Saturday morning arrives with all the subtlety of a sledgehammer. My hands shake so badly that Emily has to button my jeans, her fingers steady where mine refuse to cooperate. We’ve spent an hour in fashion crisis mode—too casual screams guilt, too dressy screams guilty conscience.
“This one,” Emily says, holding up a simple sweater that manages to look both normal and presentable. Perfect for lying to your parents over pasta.
“Do you still want me not to come?” Emily asks for the third time. “I could wait at the library. Text distance.”
“No.” The word comes out harsh, and I soften it with a touch to her arm. “This is something I have to do alone.”
Emily nods, but I can see the worry in her face. We spent last night rehearsing my lies like the world’s worst one-woman show.
My parents pick me up at noon sharp. The drive to the restaurant feels endless, filled with forced small talk. Mom asks about the weather. Dad comments on traffic. I say “mm-hmm” approximately seventy times.
At the restaurant—some Italian place trying too hard with rustic charm—Mom orders for everyone before we even open our menus. It’s a childhood habit that usually annoys me, but today it’s oddly comforting.
We talk about the food, which is fine. About my physical therapy, which is good. About the surgeon’s optimism, which is encouraging. Dad asks about my classes and I answer on autopilot, already three moves ahead in this conversational chess game.

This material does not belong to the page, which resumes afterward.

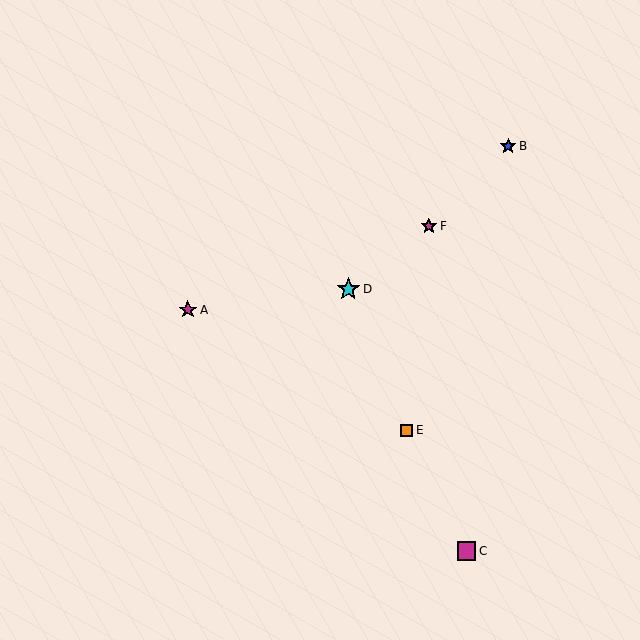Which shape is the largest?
The magenta square (labeled C) is the largest.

Finally, after the entrees arrive—because of course she waits until I have food in my mouth—Mom sets down her fork with ominous precision and says: “We need to talk about what happened at the hearing.”
My stomach drops. I swallow my chicken parmesan with difficulty and say, “It went well. Jenna and the others were expelled.”

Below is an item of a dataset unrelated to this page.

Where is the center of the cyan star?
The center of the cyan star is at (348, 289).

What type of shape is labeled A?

“That’s not what I mean.” Mom’s voice is gentle but firm, the tone she used when I was seven and broke her favorite vase. “I mean the questions that lawyer asked. About you and Emily.”
I force my voice steady, channeling every acting skill I don’t possess. “He was trying to distract from his clients’ guilt by making accusations. Classic defense strategy.”
“I know that,” Mom says, and there’s something in her eyes that makes my chest tight. “But the accusations themselves… Maddie, are people saying things about you and Emily?”
“Yes,” I admit, because there’s no point lying about the existence of gossip. “People talk. We’re roommates and training partners and went through trauma together. People don’t understand that women can support each other without it being—” I let the sentence trail off.
“What specifically are people saying?” Mom’s voice is too measured, too careful.
I take a breath and deliver the script Emily and I practiced. “They’re saying we’re too close, that we’re more than friends. It’s because we spent so much time together, because Emily was at the hospital every day, because we’ve been protective of each other. But people want to make it into something it’s not.”
Dad finally speaks, his voice quiet but firm. “So these rumors are false?”
I look him directly in the eye and lie like my life depends on it. “Yes. Emily and I are childhood friends who reconnected. We’ve been through hell together with the bullying and the injury. We’re close because we had to be—we only had each other when everything fell apart. But people want to make it into something it’s not.”
Mom studies my face with the intensity of a jeweler examining a diamond for flaws. “That lawyer seemed very convinced.”